Kills On Site wrote:Well IIRC I believe the steel beams were fire proofed with a spray on substance that when the plane hit the force blew the fire proofing away.
Nightshade wrote:I've read engineering analyses that say the same. Seen metallurgists state that the examined samples of the structural steel that was thinned by fire so hot it VAPORIZED metal away.
The big problem with the "woman standing in the hole" bit is that it doesn't prove anything. The structural steel was all near the center of the building, so she wasn't touching any of it. Also what floor was she on? Was it purported to be that same floor as the collapse began?
No, there was definitely fireproofing on all the steel beams. I'm talking about the flammable material between floors in the plenum/conduit areas where cables were run with no fireproofing. Also, there weren't any sprinklers installed at the time.
I was drastically wrong about the time the first fire burned though - it burned for 3 hours:
This 110-story steel-framed office building suffered a fire on the 11th floor on February 13, 1975. The loss was estimated at over $2,000,000. The building is one of a pair of towers, 412 m in height. The fire started at approximately 11:45 P.M. in a furnished office on the 11th floor and spread through the corridors toward the main open office area. A porter saw flames under the door and sounded the alarm. It was later that the smoke detector in the air-conditioning plenum on the 11th floor was activated. The delay was probably because the air-conditioning system was turned off at night. The building engineers placed the ventilation system in the purge mode, to blow fresh air into the core area and to draw air from all the offices on the 11th floor so as to prevent further smoke spread. The fire department on arrival found a very intense fire. It was not immediately known that the fire was spreading vertically from floor to floor through openings in the floor slab. These 300-mm x 450-mm (12-in. x 18-in.) openings in the slab provided access for telephone cables. Subsidiary fires on the 9th to the 19th floors were discovered and readily extinguished. The only occupants of the building at the time of fire were cleaning and service personnel. They were evacuated without any fatalities. However, there were 125 firemen involved in fighting this fire and 28 sustained injuries from the intense heat and smoke. The cause of the fire is unknown.

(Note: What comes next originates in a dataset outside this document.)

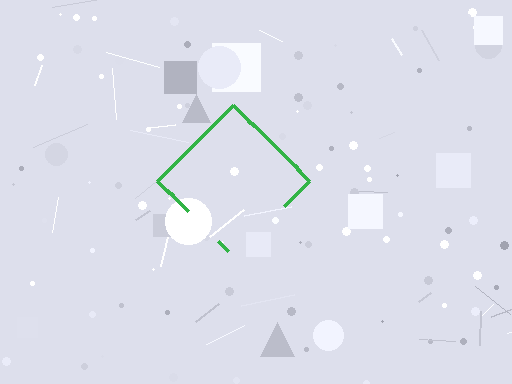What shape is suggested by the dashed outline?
The dashed outline suggests a diamond.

Also, from the New York Times (Saturday 15th February 1975):
Fire Commissioner John T. O'Hagan said yesterday that he would make a vigorous effort to have a sprinkler system installed in the World Trade Center towers as a consequence of the fire that burned for three hours in one of them early yesterday morning.
The towers, each 110 stories tall and the highest structures in the city, are owned and operated by the Port Authority of New York and New Jersey, which is not subject to local safety codes.
As Commissioner O'Hagan stood in the sooty puddles of the North Towers's 11th floor hallway, he told reporters that the fire would not have spread as far as it did if sprinklers had been installed there.
The fire spread throughout about half of the offices of the floor and ignited the insulation of telephone cables in a cable shaft that runs vertically between floors. Commissioner O'Hagan said that the absence of fire-stopper material in gaps around the telephone cables had allowed the blaze to spread to other floors within the cable shaft. Inside the shaft, it spread down to the 9th floor and up to the 16th floor, but the blaze did not escape from the shaft out into room or hallways on the other floors.
........
Only the 11th floor office area was burned, but extensive water damage occurred on the 9th and 10th floors, and smoke damage extended as far as the 15th floor, the spokesman said.
Although there were no direct casualties, 28 of the 150 firemen called to the scene suffered minor injuries.
More from the New York Times (Saturday 14th February 1975):
"It was like fighting a blow torch" according to Captain Harold Kull of Engine Co. 6,
As far as your comment that only the center beams needed to get hot on those floors in order for the collapse to happen, I don't really see how that's possible with the pancake theory. If the floors were still strongly attached to the outer perimeter beams, then only the centers of 2 or 3 floors would have fallen to the floors below. Having them still sturdily attached to the outer beams would have prevented a complete floor collapse. That, added to the resistance of the floors below, surely would have allowed the entire building to collapse. The center core was definitely where a majority of the structural support came from, but all the steel in the perimeter of the building was also tested and rated to support 5 times the weight it needed to in normal circumstances.